How doomed are conservatives? Pretty doomed, if you look carefully at the Pew Research Survey’s close analysis of the youth vote in the 2012 elections. The Republicans’ long-term dilemma has generally been framed in racial terms, but it’s mainly a generational one. The youngest generation of voters contains a much smaller proportion of white voters than previous generations, and those whites in that generation vote Republican by a much smaller margin than their elders. What’s more, younger voters supported President Obama during the last two election cycles for reasons that seem to go beyond the usual reasons — social issues like gay marriage and feminism, immigration policy, or Obama’s personal appeal — and suggest a deeper attachment to liberalism. The proclivities of younger voters may actually portend a full-scale sea change in American politics.

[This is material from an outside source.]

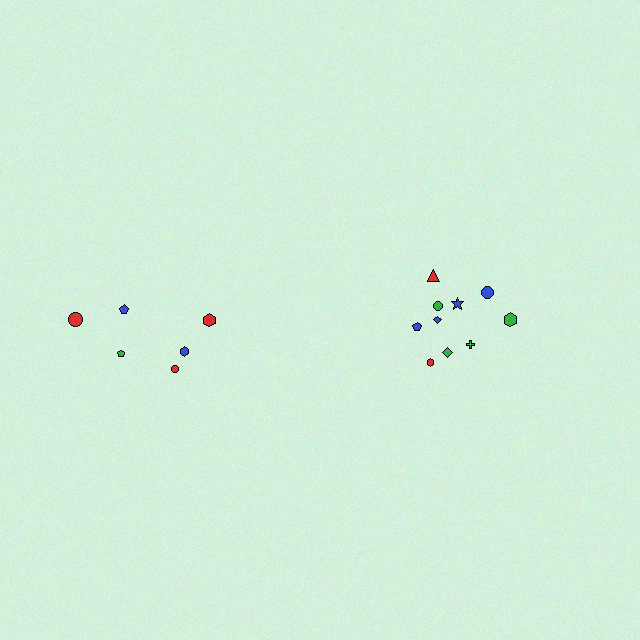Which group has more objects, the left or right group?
The right group.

More than four decades ago, Lloyd Free and Hadley Cantril identified the core of Americans’ political thinking as a blend of symbolic conservatism and operational liberalism. Most Americans, that is, oppose big government in the abstract but favor it in the particular. They oppose “regulation” and “spending,” but favor, say, enforcement of clean-air laws and Social Security. The push and pull between these contradictory beliefs has defined most of the political conflicts over the last century. Public support for most of the particulars of government has stopped Republicans from rolling back the advances of the New Deal, but suspicion with “big government” has made Democratic attempts to advance the role of the state rare and politically painful.
This tension continues to define the beliefs of American voters. Among the 2012 electorate, more voters identified themselves as conservative (35 percent) than liberal (25 percent), and more said the government is already doing too much that should be left to the private sector (51 percent) than asserted that the government ought to be doing more to solve problems (44 percent). But this is not the case with younger voters. By a 59 percent to 37 percent margin, voters under 30 say the government should do more to solve problems. More remarkably, 33 percent of voters under 30 identified themselves as liberal, as against 26 percent who called themselves conservative.
What all this suggests is that we may soon see a political landscape that will appear from the perspective of today and virtually all of American history as unrecognizably liberal. Democrats today must amass huge majorities of moderate voters in order to overcome conservatives’ numerical advantage over liberals. They must carefully wrap any proposal for activist government within the strictures of limited government, which is why Bill Clinton declared the era of big government to be over, and Obama has promised not to raise taxes for 99 percent of Americans. It’s entirely possible that, by the time today’s twentysomethings have reached middle age, these sorts of limits will cease to apply.
Obviously, such a future hinges on the generational patterns of the last two election cycles persisting. But, as another Pew survey showed, generational patterns to tend to be sticky. It’s not the case that voters start out liberal and move rightward. Americans form a voting pattern early in their life and tend to hold to it. That isn’t to say something couldn’t shake these voters loose from their attachment to the liberal worldview. Republicans fervently (and plausibly) hoped the Great Recession would be that thing; having voted for Obama and borne the brunt of mass unemployment, once-idealistic voters would stare at the faded Obama posters on their wall and accept the Republican analysis that failed Big Government policies have brought about their misery.
But young voters haven’t drawn this conclusion — or not many of them have, at any rate. So either something else is going to have to happen to disrupt the liberalism of the rising youth cohort, or else the Republican Party itself will have to change in ways far more dramatic than any of its leading lights seem prepared to contemplate.